3.1. – Anche questo motivo non può trovare accoglimento.

A tacer d’altro, va infatti ribadito che, al fine di adempiere all’obbligo della motivazione, il giudice del merito non è tenuto a valutare singolarmente tutte le risultanze processuali ed a confutare tutte le argomentazioni prospettate dalle parti, essendo invece sufficiente che egli, dopo aver vagliato le une e le altre nel loro complesso, indichi gli elementi sui quali intende fondare il proprio convincimento, dovendosi ritenere disattesi, per implicito, tutti gli altri rilievi e circostanze che, sebbene non menzionati specificamente, sono logicamente incompatibili con la decisione adottata (giurisp. consolidata: cfr., per tutte, Cass. 5748/1995).
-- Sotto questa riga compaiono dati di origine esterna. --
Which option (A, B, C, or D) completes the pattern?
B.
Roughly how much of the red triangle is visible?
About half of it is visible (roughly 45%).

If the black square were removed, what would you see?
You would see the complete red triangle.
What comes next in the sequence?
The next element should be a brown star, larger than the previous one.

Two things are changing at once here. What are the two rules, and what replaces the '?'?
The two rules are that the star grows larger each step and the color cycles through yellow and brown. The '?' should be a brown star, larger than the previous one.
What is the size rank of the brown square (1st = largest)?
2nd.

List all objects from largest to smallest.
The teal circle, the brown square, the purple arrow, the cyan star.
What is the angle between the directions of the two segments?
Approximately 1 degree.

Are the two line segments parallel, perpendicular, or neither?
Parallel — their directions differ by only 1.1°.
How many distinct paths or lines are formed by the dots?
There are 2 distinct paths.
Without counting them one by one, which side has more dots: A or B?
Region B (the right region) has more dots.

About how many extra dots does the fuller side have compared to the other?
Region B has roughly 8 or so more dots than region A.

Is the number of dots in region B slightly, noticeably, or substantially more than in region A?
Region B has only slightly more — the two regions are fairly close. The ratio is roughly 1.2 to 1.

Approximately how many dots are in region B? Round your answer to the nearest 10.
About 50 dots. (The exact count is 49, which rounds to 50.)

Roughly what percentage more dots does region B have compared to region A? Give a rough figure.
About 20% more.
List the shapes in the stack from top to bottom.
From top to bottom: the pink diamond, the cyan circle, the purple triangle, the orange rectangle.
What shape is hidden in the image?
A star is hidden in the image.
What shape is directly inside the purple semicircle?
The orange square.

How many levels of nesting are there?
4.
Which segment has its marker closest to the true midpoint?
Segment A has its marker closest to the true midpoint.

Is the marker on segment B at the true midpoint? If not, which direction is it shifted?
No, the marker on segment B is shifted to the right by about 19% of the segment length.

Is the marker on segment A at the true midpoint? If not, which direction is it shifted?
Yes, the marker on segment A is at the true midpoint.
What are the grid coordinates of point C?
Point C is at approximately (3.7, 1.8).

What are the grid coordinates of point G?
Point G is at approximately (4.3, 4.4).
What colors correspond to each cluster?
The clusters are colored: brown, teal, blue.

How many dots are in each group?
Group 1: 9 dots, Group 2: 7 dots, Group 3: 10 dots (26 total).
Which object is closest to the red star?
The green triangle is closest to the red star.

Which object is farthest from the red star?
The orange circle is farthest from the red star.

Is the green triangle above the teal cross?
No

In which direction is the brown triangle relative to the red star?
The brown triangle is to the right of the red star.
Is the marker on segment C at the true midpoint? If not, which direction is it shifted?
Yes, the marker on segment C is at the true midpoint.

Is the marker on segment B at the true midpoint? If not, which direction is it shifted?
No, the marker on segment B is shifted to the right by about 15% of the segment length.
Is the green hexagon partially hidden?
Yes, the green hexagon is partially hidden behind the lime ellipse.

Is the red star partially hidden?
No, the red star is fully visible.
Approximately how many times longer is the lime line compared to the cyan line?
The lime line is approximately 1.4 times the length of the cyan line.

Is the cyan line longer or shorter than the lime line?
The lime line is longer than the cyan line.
4. – Con il quarto motivo, denunciando violazione della L. Fall., art. 67 e vizio di motivazione, si deduce che il Banco di Sicilia aveva sostenuto, nelle sue difese in appello, che la gran parte delle rimesse oggetto del giudizio erano giroconti riguardanti anticipi a fronte di presentazione di fatture, e dunque costituenti non già pagamenti revocabili, bensì creazione di provvista con denaro anticipato dalla banca. Si lamenta quindi che la Corte d’appello non abbia fornito alcuna motivazione in proposito.

4.1. – Il motivo è inammissibile per difetto di autosufficienza del ricorso, che non indica in quali atti e in quali termini la banca abbia posto la questione di cui trattasi.

5. – Il ricorso va in conclusione respinto.

Le spese processuali, liquidate in dispositivo, seguono la soccombenza.

P.Q.M.

La corte rigetta il ricorso e condanna la banca ricorrente alle spese processuali in favore del fallimento controricorrente, liquidate in Euro 8.200,00, di cui 8.000,00 per onorari, oltre spese generali ed accessori di legge.

Testo non ufficiale. La sola stampa del bollettino ufficiale ha carattere legale.